Ci sono cose che non hanno per noi un prima e cose che non hanno un poi. Alle prime appartiene la nascita, alle seconde la morte. Non mi potrò mai occupare della mia nascita, ma certo della morte posso. Non so se mai ci incontreremo, io e la mia morte, ma ci rincorriamo da una vita. Più o meno da quando avevo cinque anni. Ero a Bologna nell'immediato dopoguerra, ospite di un centro profughi allestito alla meglio nei locali di una caserma. Parlavo con la mamma di persone che non c'erano più; d'improvviso mi venne in mente che anche i nonni di Firenze erano destinati prima o poi ad andarsene, e piansi.

Fu il mio primo contatto cosciente con la morte naturale, come dire con la naturalezza della morte. Successivamente mi capitò spesso di pensare quasi per gioco che se io bambino fossi morto, questa volta non naturalmente, qualcuno avrebbe potuto piangere e disperarsi. Mi figuravo cioè il mio post mortem dal punto di vista dei vivi che presumibilmente mi amavano, e spesso mi commovevo da solo. Da allora la morte, la mia, è divenuta un concetto acquisito, presente ma non angosciante nella mia mente.

Conosco persone che invece pensano continuamente alla morte e ne scorgono i segni dappertutto. Io no. So che c'è, e che dovrà finire per cogliere qualcosa di me, ma non ci penso quasi mai. Nella mia mente la morte non c'è, mentre c'è tanta, troppa vita. Questo non mi impedisce di meditarci sopra, anzi me lo facilita.
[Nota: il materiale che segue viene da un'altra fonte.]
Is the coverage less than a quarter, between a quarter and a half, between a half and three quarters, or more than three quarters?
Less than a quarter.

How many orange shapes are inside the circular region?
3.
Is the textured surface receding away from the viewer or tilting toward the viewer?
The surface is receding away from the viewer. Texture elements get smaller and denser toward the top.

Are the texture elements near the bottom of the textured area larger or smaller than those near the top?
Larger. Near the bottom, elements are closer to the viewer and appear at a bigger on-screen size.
Ma perché meditare sulla morte se il suo pensiero non mi assilla? Per due motivi essenzialmente, connessi l'uno con la sua percezione sociale, l'altro con quella individuale mia. Dal punto di vista sociale si parla della morte a vario titolo e con una certa regolarità, ma se ne parla sempre. Può essere la morte di individui, di gruppi o di comunità, per incidenti, per malattia o per attentati e combattimenti o può essere la morte prospettata o temuta. La religione, per esempio, che promette di liberarci dalla morte, in realtà ci costringe a pensarci di continuo, proponendo scenari dipinti con tinte di intensità variabile, ma mai trascurabile. Anche i matrimoni si celebrano nel luogo ríservato alla morte e i funerali ne amplificano l'eco.
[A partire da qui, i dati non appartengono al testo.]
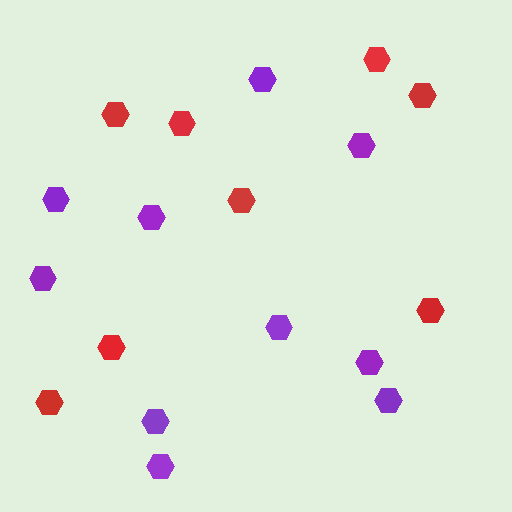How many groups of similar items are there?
There are 2 groups: one group of red hexagons (8) and one group of purple hexagons (10).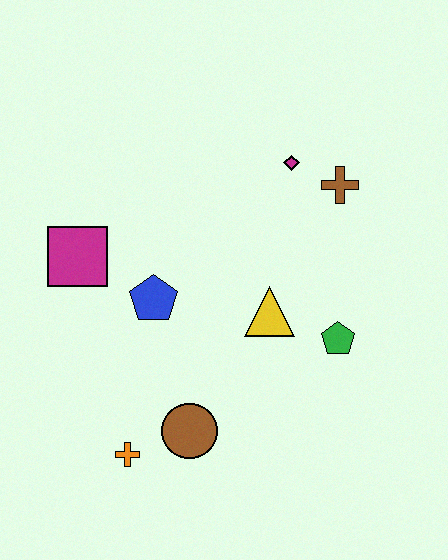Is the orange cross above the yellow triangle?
No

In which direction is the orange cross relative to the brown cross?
The orange cross is below the brown cross.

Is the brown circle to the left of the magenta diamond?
Yes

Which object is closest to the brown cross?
The magenta diamond is closest to the brown cross.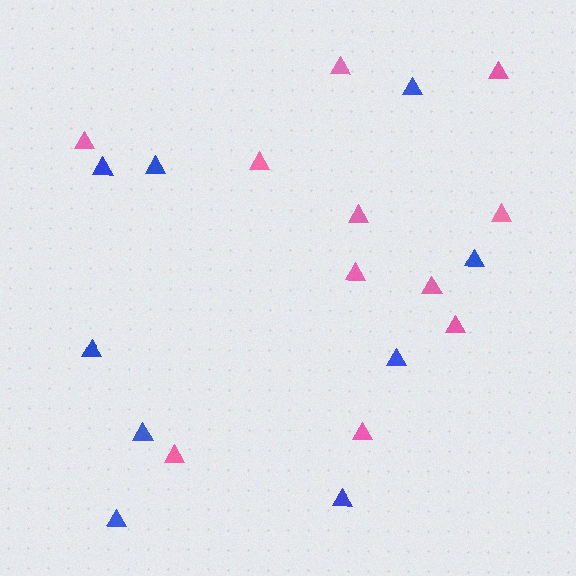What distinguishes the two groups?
There are 2 groups: one group of blue triangles (9) and one group of pink triangles (11).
La morte di chiunque rimanda, direttamente o indirettamente, al pensiero della propria, in un tempo indeterminato e magari indistinto, ma attuale come i discorsi di ogni giorno. Secondo alcuni è il pensiero della morte che ha ispirato e guidato molti dei nostri progressi collettivi, di sicuro l'aspirazione alla fama e all'immortalità delle nostre opere. Ed è certamente il pensiero della morte che ci porta a credere a quella massa di favole alle quali tutti siamo portati a credere. L'argomento della morte è vivo e presente anche quando è taciuto, anzi in quel caso lo può essere ancora di più. La morte conferisce un orizzonte alla nostra vita.

A tutto questo si aggiunge per me, anche se non credo per me solo, il tema del suicidio. La morte per suicidio è una morte particolare, anzi, una mescolanza di morte e di vita, per eccesso o per insufficienza di vita. Ho pensato al suicidio praticamente da quando mi conosco: troppo orrenda era la mia vita infantile e giovanile per non pensarci, anche se dopo, molto dopo, le cose sono sensibilmente migliorate.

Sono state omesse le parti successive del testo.